Coordinator: Prof. J.W.R. Twisk
The research line longitudinal models is based on three themes: applied longitudinal data analysis, clinical prediction models and missing data.
Applied longitudinal data analysis
Regarding applied longitudinal data analysis, much research is performed to compare different methods with each other in order to find the best way to analyse longitudinal data. Furthermore, research is performed to find the best way to analyse longitudinal data with specific distributions of the outcome variable, such as distributions with an excess of zeroes and longitudinal IRT methods. This resulted over the last years in many applied methodological papers and several textbooks (published by Cambridge University Press).
Clinical prediction models
Clinical prediction models are an important tool for applied researchers and clinicians. Prediction models involve combining information from patients to estimate the probability of a particular illness or outcome as accurately as possible . The problems which can occur when developing prediction models include the difficulty of selecting the most important predictors from a large number of variables. General applicability - i.e. the accuracy of the prediction model when applied to new patients in the future - is an important aspect. Also challenging is to develop and validate prediction model in longitudinal data designs with varying predictors and outcomes. How to develop and validate these models is a goal within our research line.
Although researchers do their best to avoid missing data, it is a common problem in medical and epidemiological studies. There are several simple and advanced methods to deal with missing data. Simple solutions are to ignore the missing values and delete all cases with missing values from the analysis or to use a single regression model to estimate the missing values. An advanced method is Multiple Imputation with the Multivariate Imputation with Chained Equations (MICE). With Multiple Imputation several complete datasets are generated and results are pooled using special calculation rules (called Rubin's rules). These steps are challenging especially in multilevel and longitudinal study designs with missing values in covariates. Furthermore, not for all statistical test results pooling rules are available and it is often not clear which rules can be applied for which statistical tests. This makes missing data an important research topic within our research line.
Projects and Education
The topic of my PhD-project is the application of mediation analysis within epidemiological research. Mediation analysis is a statistical technique that can be used to unravel treatment effects and mechanisms of disease development. Traditionally mediation analysis was mostly used in psychology and sociology, but recently also epidemiologists started to show their interest in this analysis technique. In the past years, several methods for mediation analysis have been developed. In my PhD-project I am studying the differences and similarities between these methods in different types of data situations (e.g. cross-sectional and longitudinal data). To do this, I apply the different methods for mediation analysis to both empirical and simulated data. The overall goal of my PhD-project is to aid epidemiologists in their method choice.
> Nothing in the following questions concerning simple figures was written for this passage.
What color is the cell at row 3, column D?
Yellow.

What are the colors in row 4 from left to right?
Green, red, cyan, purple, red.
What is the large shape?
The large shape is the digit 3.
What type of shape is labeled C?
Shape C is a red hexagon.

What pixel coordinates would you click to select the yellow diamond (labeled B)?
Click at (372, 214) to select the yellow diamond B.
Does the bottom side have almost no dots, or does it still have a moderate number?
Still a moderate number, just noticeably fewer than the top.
My PhD research is part of the ProCOR (Prediction Of Child CardiOmetabolic Risk) project. This project is a collaboration between the ErasmusMC, RIVM and VUmc and is funded by ZonMW. The ProCOR project aims to develop dynamical prediction models to identify 0 to 6 year-old children with an increased risk of future (age 10 years) overweight, hypertension or prehypertension, low HDL-C levels, and/or high total cholesterol to HDL-C ratio. These models will be converted into a digitalized and user-friendly screening tool to be used by child health care, which can update the children's risk using newly obtained data from visitations. This way the ProCOR project would like to make a contribution to the primary prevention of overweight and cardiovascular disease in the future
The research of my PhD project is mostly focused on the development of a prediction model to identify 0 to 6 year-old children at high risk of becoming overweight in the future. Data from the PIAMA birth cohort will be used to develop this model. Moreover, during my research I will also take a look at how longitudinal data of repeatedly measured predictors can best be analyzed to develop a dynamic prediction model.
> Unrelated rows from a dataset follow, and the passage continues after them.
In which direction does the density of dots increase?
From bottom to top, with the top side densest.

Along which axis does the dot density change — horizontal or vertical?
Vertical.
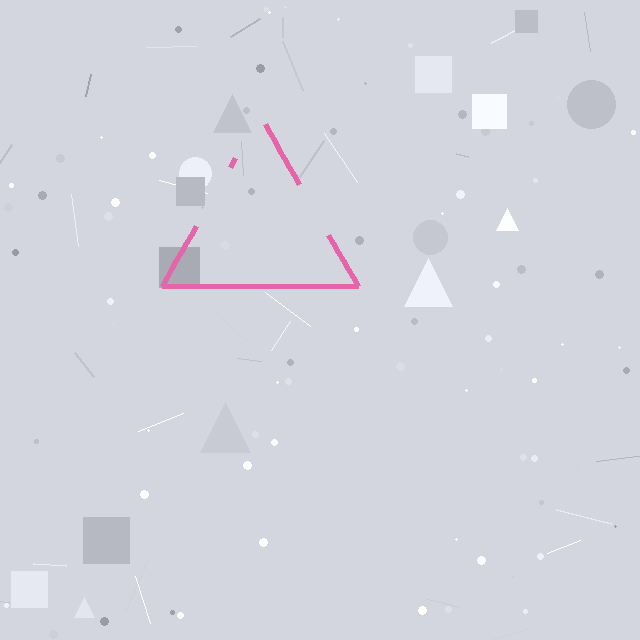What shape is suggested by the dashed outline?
The dashed outline suggests a triangle.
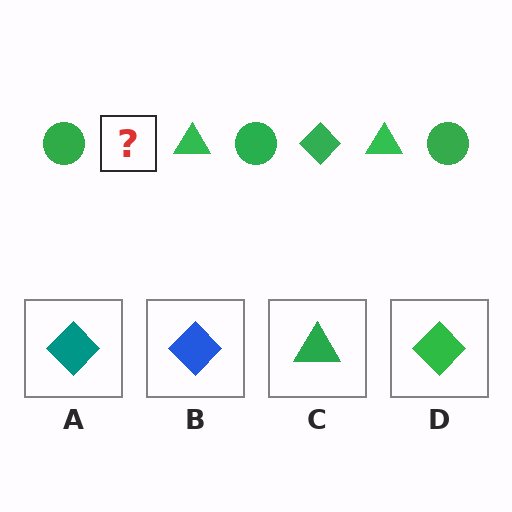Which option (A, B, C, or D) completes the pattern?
D.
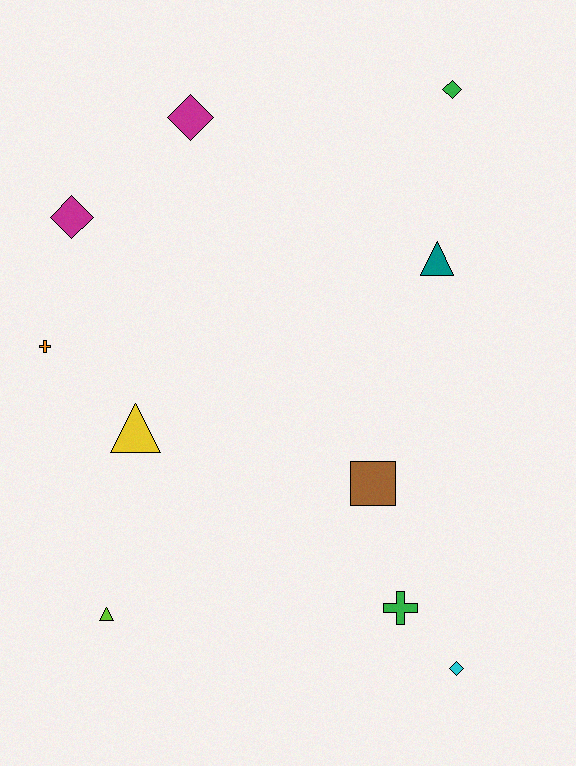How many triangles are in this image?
There are 3 triangles.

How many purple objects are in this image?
There are no purple objects.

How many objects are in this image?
There are 10 objects.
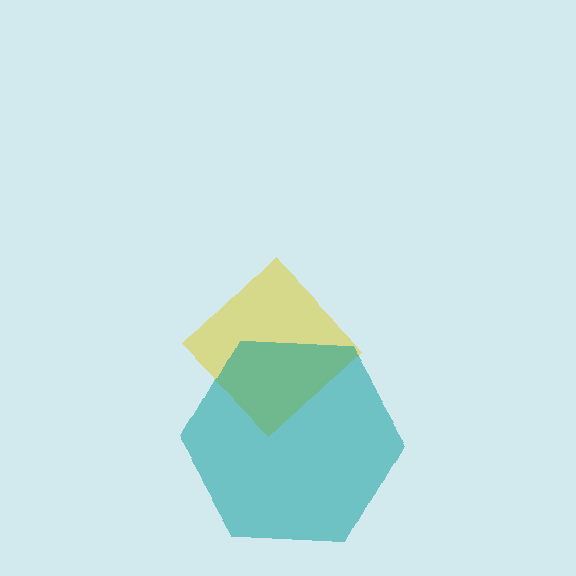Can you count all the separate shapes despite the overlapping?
Yes, there are 2 separate shapes.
Literature on the ProCOR project:
De Kroon ML, Wijga A, Vergouwe Y, et al. Prediction of Preadolescent Overweight and Poor Cardiometabolic Outcome in Children up to 6 Years of Age: Research Protocol. Eysenbach G, ed. JMIR Research Protocols. 2016;5(2):e85. doi:10.2196/resprot.5158. https://www.ncbi.nlm.nih.gov/pmc/articles/PMC4937175/
Sick leave due to LBP
The research within my PhD-project is aimed at sick leave due to low back pain and is embedded at ArboNed. At first we developed a prediction model for the risk on sick leave due to low back pain, based on data registered at ArboNed. Secondly, we will develop a prediction model for the prognosis of sick leave due to low back pain with data from our cohort study Predict2Work. In this cohort study we are following employees that are sick-listed due to low back pain.
Furthermore, I would like to evaluate the effectiveness of treatments for employees who sick-listed due to low back pain, based on observational data by using new statistical methods.
Marieke van Hoffen
Marieke ter Wee
Education is a very important activity for the research line. Within the post initial master education programme EpidM several courses are coordinated by researchers from the research line longitudinal models (i.e. longitudinal data analysis, multilevel analysis, mixed models, clinical prediction models and missing data). Besides that courses are given within the Bachelor Medical Science.